The timing couldn't be better. In October, reports began to surface that the Chinese government would curb exports of these materials to help its own industries. In response, Mitsubishi and others kicked off programs to recycle rare earths from discarded electronics. (The University of Tokyo also announced a technology to selectively separate and collect rare earth materials from used neodymium-iron-boron (Nd-Fe-B) magnets.) Meanwhile, Toyota and Sumitomo announced a plan to recycle nickel for hybrid batteries: nickel isn't a rare earth, but you can probably guess where it gets mined.
"We could face serious shortages in three years," Dave Goldstein of the Electric Vehicle Association told me yesterday in the hallway at The Networked EV conference in San Francisco.
The fears have pushed the stock of Molycorp from $12 to $13 in August to the $34 to $36 range, making it the best performing green IPO of the year -- at least for the moment.
So how does NovaTorque do it? Take a look at the photo. The motor (foreground) consists of conical hubs (background) containing magnets separated by a tapered motor shaft (left). The hub is the component that looks like a space capsule and the shaft has the band of copper. The key here is that the interface between the magnetic surface of the hub and the shaft is diagonal, not flat like in most motors. A diagonal interface dramatically increases the surface area between the two, thereby increasing magnetic flux transmission (good) and reducing materials (also good). The magnets are the raised surfaces on the side of the conical hub.
Think of how baguettes get cut in restaurants: you can put more butter on diagonally cut bread than slices lopped off the top. The expanded surface area permits NovaTorque to switch to ferrite magnets.
NovaTorque also manages to reduce the amount of copper needed for the coils in the motor. Less copper, less cost.
Efficiency in the motor is greater than average due to the fact that the magnetic field is axial, i.e., it runs in an oval around the axle, instead of being radial, i.e., circumnavigating it. One advantage: the axial field means NovaTorque can use gain-oriented transformer-grade sette, which lowers eddy current losses and boosts efficiency. Higher efficiency should also result in fewer breakdowns: a large percentage of mechanical failures can be traced to ambient waste heat generated by motor inefficiencies.

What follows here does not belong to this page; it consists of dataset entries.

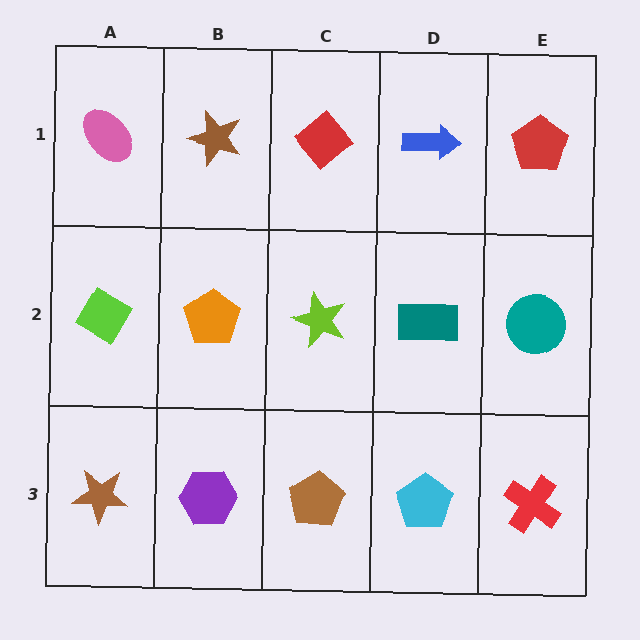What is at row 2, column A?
A lime diamond.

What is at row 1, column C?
A red diamond.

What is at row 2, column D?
A teal rectangle.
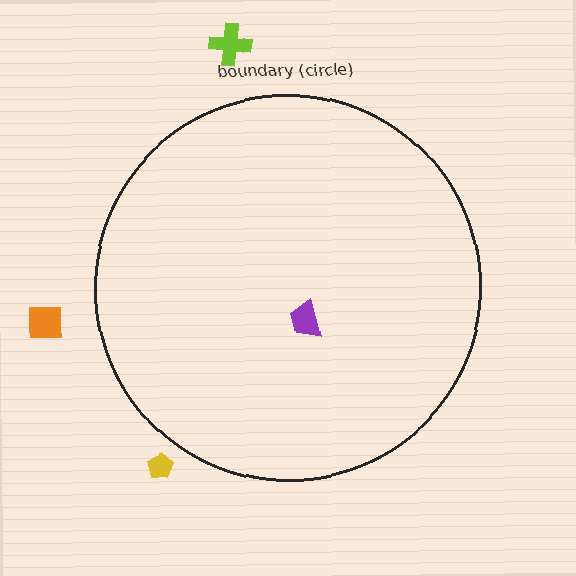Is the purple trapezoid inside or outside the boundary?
Inside.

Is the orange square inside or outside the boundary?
Outside.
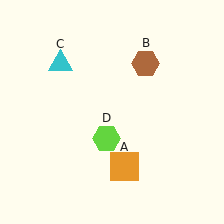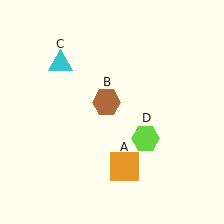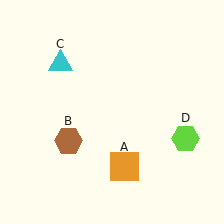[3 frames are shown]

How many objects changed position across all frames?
2 objects changed position: brown hexagon (object B), lime hexagon (object D).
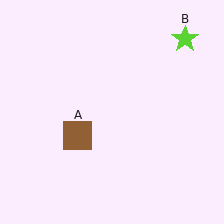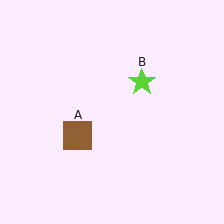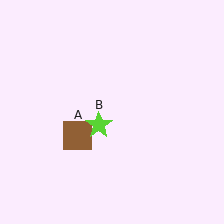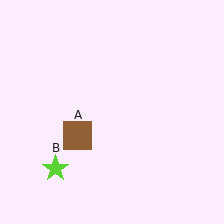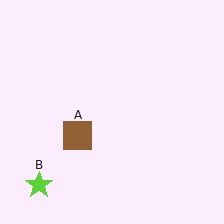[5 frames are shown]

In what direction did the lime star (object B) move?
The lime star (object B) moved down and to the left.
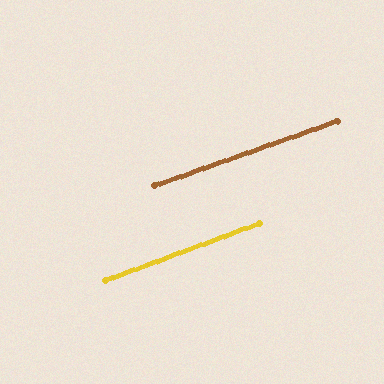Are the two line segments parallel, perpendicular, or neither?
Parallel — their directions differ by only 1.0°.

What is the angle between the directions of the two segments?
Approximately 1 degree.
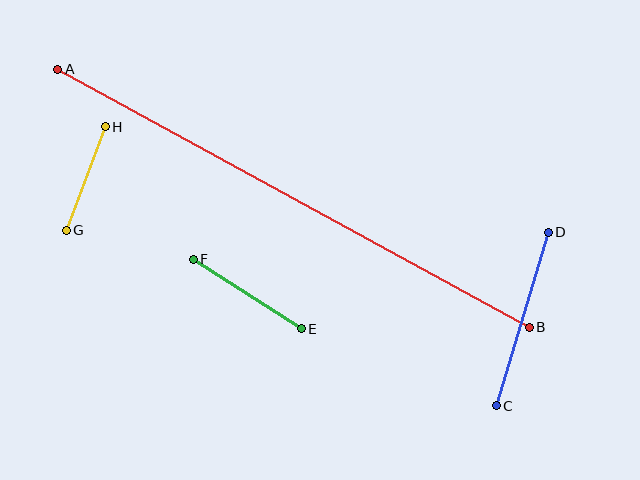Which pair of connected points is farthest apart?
Points A and B are farthest apart.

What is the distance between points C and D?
The distance is approximately 181 pixels.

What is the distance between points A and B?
The distance is approximately 537 pixels.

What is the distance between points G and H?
The distance is approximately 110 pixels.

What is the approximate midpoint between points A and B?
The midpoint is at approximately (293, 198) pixels.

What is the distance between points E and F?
The distance is approximately 129 pixels.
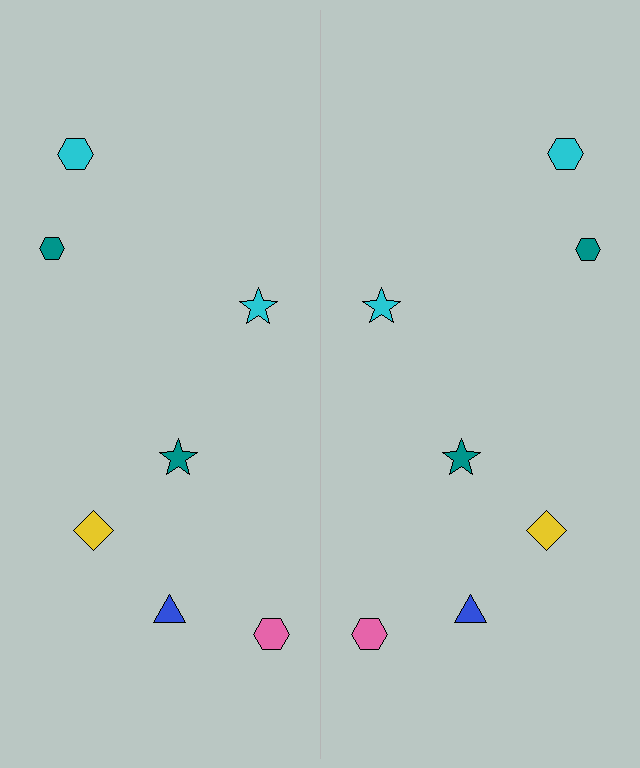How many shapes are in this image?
There are 14 shapes in this image.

The motor also pairs well with variable drives, and variable speed air conditioners are one of the top priorities in data center retrofits.
The company's Premium Plus+ motors are currently spec'd for refrigerators, HVAC systems, vacuum pumps and industrial equipment. But if the technology scales well to larger motors, other markets could open. Wind turbines rely heavily on rare earth magnets and turbine makers will have to wonder whether companies like China's Goldwing will be first in line at the mine.